There's no telling why there are so few female beatboxers out there. As a young girl, Moyer had the ability to mimic sounds and voices, do impersonations, she says. “I like to tell jokes, and I know that if you can really imitate something, just hit the nail on the head, people are so much more into what you're saying.”
She believes her femininity gives her a strong intuition. She thinks of the particular way her grandmother had about her. "I learned a lot of just very graceful things that I haven't really remembered until now that I'm growing into myself." Maybe that's why people have told Moyer her whole life that she seems older than she is.
She's been beatboxing for almost 10 years. Though she's received tips as she's progressed, Moyer has never had a direct mentor. “It was very much, I had to work up my skill level and continue to hold my ground as a peer, at the very least.”

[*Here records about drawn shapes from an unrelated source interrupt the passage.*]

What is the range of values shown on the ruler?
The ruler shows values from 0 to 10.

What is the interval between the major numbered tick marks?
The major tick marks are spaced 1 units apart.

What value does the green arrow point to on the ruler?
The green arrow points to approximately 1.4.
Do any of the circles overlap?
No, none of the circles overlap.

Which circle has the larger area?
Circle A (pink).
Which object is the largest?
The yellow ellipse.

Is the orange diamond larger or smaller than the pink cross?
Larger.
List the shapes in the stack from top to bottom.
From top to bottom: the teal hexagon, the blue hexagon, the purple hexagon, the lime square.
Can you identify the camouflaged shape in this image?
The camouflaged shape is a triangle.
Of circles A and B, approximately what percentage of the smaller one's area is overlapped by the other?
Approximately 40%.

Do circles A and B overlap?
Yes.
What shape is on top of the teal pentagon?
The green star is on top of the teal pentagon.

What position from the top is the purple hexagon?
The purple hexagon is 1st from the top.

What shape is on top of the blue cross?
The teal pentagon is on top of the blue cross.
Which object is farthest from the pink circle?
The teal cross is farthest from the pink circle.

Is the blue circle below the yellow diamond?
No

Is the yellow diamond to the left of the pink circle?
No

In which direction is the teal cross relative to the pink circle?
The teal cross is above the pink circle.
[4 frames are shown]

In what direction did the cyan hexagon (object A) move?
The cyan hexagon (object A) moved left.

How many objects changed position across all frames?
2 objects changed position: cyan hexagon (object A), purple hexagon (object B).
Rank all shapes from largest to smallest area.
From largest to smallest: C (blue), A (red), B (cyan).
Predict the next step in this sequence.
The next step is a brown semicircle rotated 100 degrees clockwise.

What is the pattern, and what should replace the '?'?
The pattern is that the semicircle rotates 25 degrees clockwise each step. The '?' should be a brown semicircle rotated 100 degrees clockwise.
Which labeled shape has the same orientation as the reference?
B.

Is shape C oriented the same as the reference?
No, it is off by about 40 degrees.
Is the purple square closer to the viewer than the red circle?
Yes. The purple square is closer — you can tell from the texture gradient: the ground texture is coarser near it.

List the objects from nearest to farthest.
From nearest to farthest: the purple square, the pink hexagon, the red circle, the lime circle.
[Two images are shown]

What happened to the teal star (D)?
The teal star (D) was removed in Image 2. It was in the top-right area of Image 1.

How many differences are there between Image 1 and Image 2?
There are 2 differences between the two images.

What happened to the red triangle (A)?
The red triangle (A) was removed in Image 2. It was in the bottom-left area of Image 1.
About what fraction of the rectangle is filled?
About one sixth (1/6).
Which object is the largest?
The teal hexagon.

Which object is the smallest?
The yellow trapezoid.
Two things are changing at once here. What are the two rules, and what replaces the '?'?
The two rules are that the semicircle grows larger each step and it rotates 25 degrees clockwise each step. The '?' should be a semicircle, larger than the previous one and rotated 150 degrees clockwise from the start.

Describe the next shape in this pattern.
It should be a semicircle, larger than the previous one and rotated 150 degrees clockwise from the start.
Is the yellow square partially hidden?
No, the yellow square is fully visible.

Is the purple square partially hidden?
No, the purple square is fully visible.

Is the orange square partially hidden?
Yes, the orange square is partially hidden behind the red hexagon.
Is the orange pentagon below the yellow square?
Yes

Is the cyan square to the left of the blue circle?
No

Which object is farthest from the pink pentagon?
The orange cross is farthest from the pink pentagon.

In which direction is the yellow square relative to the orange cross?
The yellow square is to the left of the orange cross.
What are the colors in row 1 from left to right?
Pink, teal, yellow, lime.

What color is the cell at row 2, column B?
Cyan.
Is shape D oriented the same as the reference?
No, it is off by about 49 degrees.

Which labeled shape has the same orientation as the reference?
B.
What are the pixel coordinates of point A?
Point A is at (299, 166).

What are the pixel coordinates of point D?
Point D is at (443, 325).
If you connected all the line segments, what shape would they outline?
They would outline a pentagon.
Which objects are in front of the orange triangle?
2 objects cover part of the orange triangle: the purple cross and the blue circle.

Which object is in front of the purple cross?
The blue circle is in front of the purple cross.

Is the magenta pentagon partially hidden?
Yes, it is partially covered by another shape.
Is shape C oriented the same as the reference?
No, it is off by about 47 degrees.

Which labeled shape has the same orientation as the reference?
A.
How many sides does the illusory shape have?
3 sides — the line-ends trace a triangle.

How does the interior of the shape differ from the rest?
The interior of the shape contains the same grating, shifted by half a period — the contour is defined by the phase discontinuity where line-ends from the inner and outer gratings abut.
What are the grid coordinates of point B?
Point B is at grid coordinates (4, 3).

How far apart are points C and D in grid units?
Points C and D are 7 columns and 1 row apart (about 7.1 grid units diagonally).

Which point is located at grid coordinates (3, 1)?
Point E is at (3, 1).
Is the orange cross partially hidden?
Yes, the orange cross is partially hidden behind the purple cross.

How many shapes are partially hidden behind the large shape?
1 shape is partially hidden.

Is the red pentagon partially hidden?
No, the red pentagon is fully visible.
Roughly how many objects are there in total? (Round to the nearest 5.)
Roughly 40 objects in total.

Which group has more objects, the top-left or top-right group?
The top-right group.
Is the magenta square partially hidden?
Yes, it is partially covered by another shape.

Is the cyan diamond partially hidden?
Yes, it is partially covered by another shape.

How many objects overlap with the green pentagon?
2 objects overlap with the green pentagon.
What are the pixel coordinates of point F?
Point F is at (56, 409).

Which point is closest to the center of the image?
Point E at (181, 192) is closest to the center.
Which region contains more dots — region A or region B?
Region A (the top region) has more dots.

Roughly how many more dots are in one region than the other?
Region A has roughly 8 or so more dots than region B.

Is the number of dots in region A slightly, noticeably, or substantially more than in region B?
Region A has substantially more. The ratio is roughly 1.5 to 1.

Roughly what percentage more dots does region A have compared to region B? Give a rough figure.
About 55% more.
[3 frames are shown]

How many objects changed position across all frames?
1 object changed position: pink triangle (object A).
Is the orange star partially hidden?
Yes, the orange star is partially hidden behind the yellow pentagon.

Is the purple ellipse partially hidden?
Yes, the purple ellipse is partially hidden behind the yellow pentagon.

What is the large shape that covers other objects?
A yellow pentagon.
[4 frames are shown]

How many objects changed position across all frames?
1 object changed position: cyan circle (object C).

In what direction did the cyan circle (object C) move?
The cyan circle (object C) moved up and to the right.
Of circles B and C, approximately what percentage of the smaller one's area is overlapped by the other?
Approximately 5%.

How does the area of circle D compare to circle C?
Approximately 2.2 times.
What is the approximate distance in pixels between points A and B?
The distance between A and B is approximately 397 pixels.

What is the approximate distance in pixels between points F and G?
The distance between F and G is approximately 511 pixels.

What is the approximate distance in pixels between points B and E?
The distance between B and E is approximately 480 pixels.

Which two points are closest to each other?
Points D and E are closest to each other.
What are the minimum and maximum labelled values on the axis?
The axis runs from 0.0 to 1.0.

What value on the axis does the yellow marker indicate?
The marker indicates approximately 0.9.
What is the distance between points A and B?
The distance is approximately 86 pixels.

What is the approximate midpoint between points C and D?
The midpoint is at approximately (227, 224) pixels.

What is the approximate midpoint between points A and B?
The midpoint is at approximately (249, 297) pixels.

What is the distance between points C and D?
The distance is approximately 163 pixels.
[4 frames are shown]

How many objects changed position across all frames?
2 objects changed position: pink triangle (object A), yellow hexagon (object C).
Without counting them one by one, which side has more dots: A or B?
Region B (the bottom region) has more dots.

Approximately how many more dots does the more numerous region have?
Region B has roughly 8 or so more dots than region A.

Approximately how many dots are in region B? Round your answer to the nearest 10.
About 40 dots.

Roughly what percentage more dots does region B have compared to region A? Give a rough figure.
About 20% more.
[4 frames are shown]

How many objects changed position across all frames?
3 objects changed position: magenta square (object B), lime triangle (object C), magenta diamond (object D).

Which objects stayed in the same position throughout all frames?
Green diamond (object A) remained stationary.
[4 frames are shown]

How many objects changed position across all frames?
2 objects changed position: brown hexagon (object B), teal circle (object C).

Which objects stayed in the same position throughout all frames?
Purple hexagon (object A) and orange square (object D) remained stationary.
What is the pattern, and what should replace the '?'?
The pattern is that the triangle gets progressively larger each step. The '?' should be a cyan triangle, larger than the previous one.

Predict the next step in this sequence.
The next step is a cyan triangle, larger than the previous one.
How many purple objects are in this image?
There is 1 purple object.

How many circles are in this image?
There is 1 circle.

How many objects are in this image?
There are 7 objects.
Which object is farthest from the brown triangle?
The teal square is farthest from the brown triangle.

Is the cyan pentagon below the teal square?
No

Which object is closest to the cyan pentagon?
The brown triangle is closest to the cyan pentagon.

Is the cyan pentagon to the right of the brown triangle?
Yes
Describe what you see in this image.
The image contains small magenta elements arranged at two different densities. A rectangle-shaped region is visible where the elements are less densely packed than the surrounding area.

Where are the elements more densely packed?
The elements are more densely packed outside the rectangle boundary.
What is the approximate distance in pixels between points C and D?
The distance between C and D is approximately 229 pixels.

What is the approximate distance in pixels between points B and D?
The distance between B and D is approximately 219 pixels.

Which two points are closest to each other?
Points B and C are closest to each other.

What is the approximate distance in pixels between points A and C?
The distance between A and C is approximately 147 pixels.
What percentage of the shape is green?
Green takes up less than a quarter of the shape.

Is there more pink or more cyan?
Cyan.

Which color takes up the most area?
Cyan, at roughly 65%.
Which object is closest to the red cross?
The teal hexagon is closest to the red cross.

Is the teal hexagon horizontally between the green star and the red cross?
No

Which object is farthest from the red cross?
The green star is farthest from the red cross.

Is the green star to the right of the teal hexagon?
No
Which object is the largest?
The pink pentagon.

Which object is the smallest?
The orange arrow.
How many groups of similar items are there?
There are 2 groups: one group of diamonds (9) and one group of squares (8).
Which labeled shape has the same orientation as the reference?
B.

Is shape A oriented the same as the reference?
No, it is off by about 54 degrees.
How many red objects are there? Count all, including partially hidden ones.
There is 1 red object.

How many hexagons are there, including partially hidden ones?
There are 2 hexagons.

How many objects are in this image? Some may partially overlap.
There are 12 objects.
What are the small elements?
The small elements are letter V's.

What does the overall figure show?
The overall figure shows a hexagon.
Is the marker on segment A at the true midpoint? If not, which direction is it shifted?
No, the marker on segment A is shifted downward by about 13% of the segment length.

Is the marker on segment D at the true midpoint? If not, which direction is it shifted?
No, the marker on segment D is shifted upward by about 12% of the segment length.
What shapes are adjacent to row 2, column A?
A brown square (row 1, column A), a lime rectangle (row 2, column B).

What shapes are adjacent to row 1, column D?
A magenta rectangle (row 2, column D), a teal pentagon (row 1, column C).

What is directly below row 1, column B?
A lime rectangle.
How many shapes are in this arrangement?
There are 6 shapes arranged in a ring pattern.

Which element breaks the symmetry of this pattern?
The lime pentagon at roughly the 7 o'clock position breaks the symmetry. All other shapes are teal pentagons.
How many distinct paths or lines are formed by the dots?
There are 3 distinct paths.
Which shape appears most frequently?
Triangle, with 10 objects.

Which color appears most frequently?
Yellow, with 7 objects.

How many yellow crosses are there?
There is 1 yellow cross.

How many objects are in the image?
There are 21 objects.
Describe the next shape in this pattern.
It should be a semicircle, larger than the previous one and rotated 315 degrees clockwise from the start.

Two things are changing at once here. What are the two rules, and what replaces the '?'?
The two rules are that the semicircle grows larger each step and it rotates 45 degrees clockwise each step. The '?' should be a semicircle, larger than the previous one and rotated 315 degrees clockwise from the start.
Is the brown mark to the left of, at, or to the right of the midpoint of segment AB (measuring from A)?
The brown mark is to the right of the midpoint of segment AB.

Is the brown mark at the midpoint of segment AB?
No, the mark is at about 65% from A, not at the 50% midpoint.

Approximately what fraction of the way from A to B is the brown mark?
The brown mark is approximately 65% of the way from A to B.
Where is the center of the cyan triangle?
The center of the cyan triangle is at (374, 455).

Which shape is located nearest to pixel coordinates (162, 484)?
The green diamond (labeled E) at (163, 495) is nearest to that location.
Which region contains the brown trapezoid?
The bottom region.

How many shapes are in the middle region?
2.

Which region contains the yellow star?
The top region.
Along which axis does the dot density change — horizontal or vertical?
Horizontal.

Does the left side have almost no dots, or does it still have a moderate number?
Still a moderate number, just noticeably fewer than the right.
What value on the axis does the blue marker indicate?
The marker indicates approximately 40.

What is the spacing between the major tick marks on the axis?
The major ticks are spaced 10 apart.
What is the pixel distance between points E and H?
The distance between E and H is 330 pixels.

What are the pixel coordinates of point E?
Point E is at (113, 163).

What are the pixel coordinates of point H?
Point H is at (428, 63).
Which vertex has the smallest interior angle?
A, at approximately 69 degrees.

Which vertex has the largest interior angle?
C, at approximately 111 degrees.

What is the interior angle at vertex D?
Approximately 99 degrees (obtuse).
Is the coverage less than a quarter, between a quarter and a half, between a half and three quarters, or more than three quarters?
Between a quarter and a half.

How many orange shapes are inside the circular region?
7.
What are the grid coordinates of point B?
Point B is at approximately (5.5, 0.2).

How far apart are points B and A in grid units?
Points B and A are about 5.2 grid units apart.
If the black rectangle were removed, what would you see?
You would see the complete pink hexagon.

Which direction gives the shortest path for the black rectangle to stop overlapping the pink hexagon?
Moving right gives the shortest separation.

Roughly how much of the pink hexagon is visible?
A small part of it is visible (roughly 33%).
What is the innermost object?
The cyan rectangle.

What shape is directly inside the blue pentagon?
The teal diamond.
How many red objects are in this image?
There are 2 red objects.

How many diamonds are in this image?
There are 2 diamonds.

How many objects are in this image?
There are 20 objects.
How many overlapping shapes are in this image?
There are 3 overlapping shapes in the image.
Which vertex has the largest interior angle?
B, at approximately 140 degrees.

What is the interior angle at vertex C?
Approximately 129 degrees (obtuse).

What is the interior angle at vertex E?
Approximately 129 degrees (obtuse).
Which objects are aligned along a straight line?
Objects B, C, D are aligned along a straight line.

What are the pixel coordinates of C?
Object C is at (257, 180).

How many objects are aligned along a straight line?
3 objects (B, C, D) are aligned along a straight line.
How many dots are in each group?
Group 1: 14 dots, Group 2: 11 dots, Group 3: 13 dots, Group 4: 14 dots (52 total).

Moyer might be New Mexico’s rep.
She comes from a tight family that's been here for generations. Of course, her parents wanted her to go to college. But she's chosen a different path, and they've supported her, she says. “Everything about my coming into this was more of me being who I was, having a specific direction in my life.” Her parents have given her a base and taught her to be an empathetic, loving person and yet be strong, she says. “I think about my ancestors, too. I think about my grandparents and who they were. It's so New Mexican.”
There are a few points during the interview where tears shine in Moyer's eyes. Once or twice, they fall. I ask her what she's thinking about.
“If anything,” she says, “it's the direct presence of my talent and my art and my heart. It's just such an honor and a privilege. It teaches me a lot about life, and I get to share that.”